しばしのお別れです
リーナ、とまるで宝物のようにわたしを呼んだアレクは、いつぞやの星空の下にいた時のように優しい顔をしていた。
「しばしのお別れです。私は、もうしばらく王都に残ります。星祭りの翌日に退官し、その後はしばらく、監視がつきます」
わたしを逃がすことで、彼がどれほどのものを背負うのだろう。
「リーナは北の街に行ったことがありますよね。実はそこに行こうと思っています」
「ほんとう? でも、この王都から出られるの?」
二人きりの部屋は、わずかな明かりを一つ灯して、あとは星の明かりを頼った。
暖かいお茶もすぐに冷めるだろう。わたしもアレクも手を伸ばさなかった。
わたしたちは自然と窓際に立って星空を眺めた。
「出ることは可能ですが、数年は監視がつくでしょうね。それでもかまいません。この王都に来てから、私はずっと頑張ってきたつもりです」
騎士になると決めた数年前は、彼が近衛騎士団に入るなんて想像もしていなかった。
「爵位は残りますが、一代限りのものですし。でもお金は十分貯めましたからしばらく働く必要はありません。なんなら冒険者になるという手もありますし、まあ、監視がうっとうしいと思ったら冒険者になって世界中を飛び回ってみせますよ」
アレクの行動力なら、簡単に出来てしまいそうだ。
冒険者の格好をしたアレクも、なかなかの美少年だった。
「もしナーオスに行くならバントスさんの家を訪ねてみて。みんなイイヒトよ」
「ええ、わかりました。必ず」
「あと、わたしの髪を切った少年のことは、もう許してあげて」
「それは・・・もう怒っていませんよ。あなたが怒っていないのに、私が怒り続けるのはおかしな話ですし」
そうなんだ。ちょっと意外だった。ネッドでさえ彼に対しては冷たかったのに。
「リーナは、私があの日に囚われていると思っていますよね」
「違うの?」
「確かに、無力な自分が嫌で騎士になりました。許せなかった」
ふと見上げた彼の横顔は、もう少年とは言えないくらい、大人の男の顔をしていた。
「そんな昔の自分は、今でも嫌いです。
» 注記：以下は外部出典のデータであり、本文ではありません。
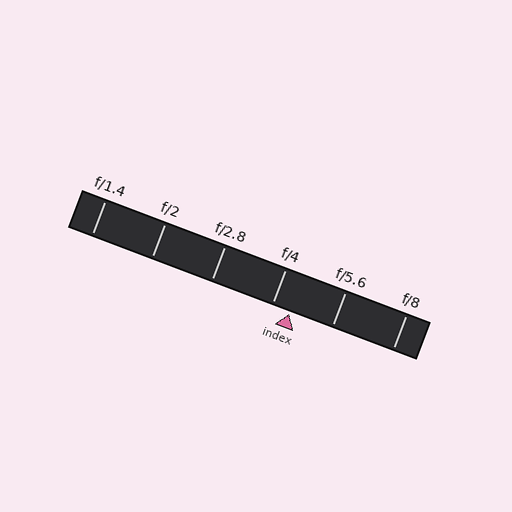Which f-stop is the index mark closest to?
The index mark is closest to f/4.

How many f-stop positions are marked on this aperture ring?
There are 6 f-stop positions marked.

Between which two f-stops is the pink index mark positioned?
The index mark is between f/4 and f/5.6.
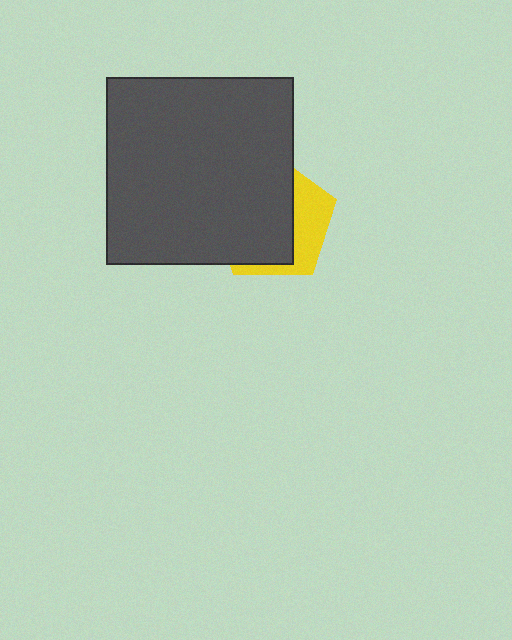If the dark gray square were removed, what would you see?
You would see the complete yellow pentagon.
でも、あなたは私を嫌いではないでしょう?」
「うん。嫌う要素なんて一つもないわ。アレクはいつでもわたしを大事にしてくれた。それなのに、あなたから逃げたのは、わたし」
ふふ、と軽やかな笑みを浮かべて、わずかに首をかしげるアレクは、月明かりの下でとても色っぽかった。
「アレクが都会に染まっちゃったわ」
「なんですか、それ。急に変なことを言わないで。・・・私は、あなたに好かれる自分であれることがうれしいです。たとえあなたが私を異性として見ていなくても、まだ時間はありますし」
うん?
「数年後、今度は私から会いに行きます。それまではしばらくのお別れです」
アレクはそっと私の両手を持ち上げて、大切なものを隠してしまうかのように包み込んだ。荒れた両手はカサカサしていて、大きくて、ああ彼はもう少年と呼ぶには大人になったのだと再認識した。
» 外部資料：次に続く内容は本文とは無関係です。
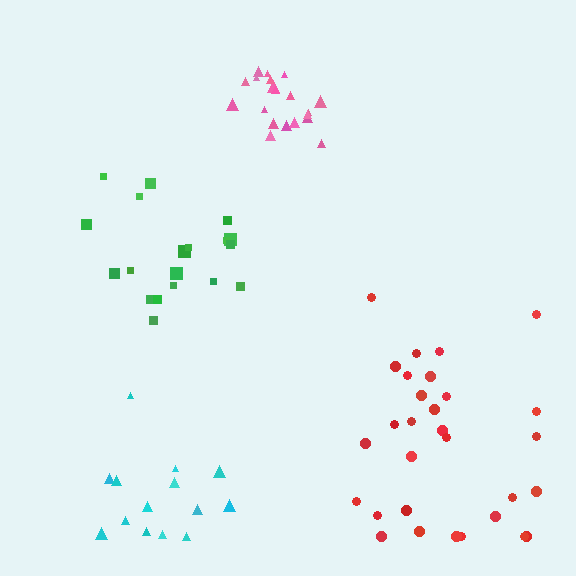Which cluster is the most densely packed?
Pink.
「リーナ、いつか本当の名前を教えてください。本当のあなたを教えてください。私は、どんなあなたでも大好きです。愛しく思います」
だからまた、お会いしましょうね。
アレクは最後にとても綺麗な笑みを残して、一人で部屋を出て行った。
しばらく彼が居なくなった扉を見つめ、それから完全に冷めたお茶を一口いただく。
アレクの最後の言葉はまるで、いつか会った海賊の人のようだと思った。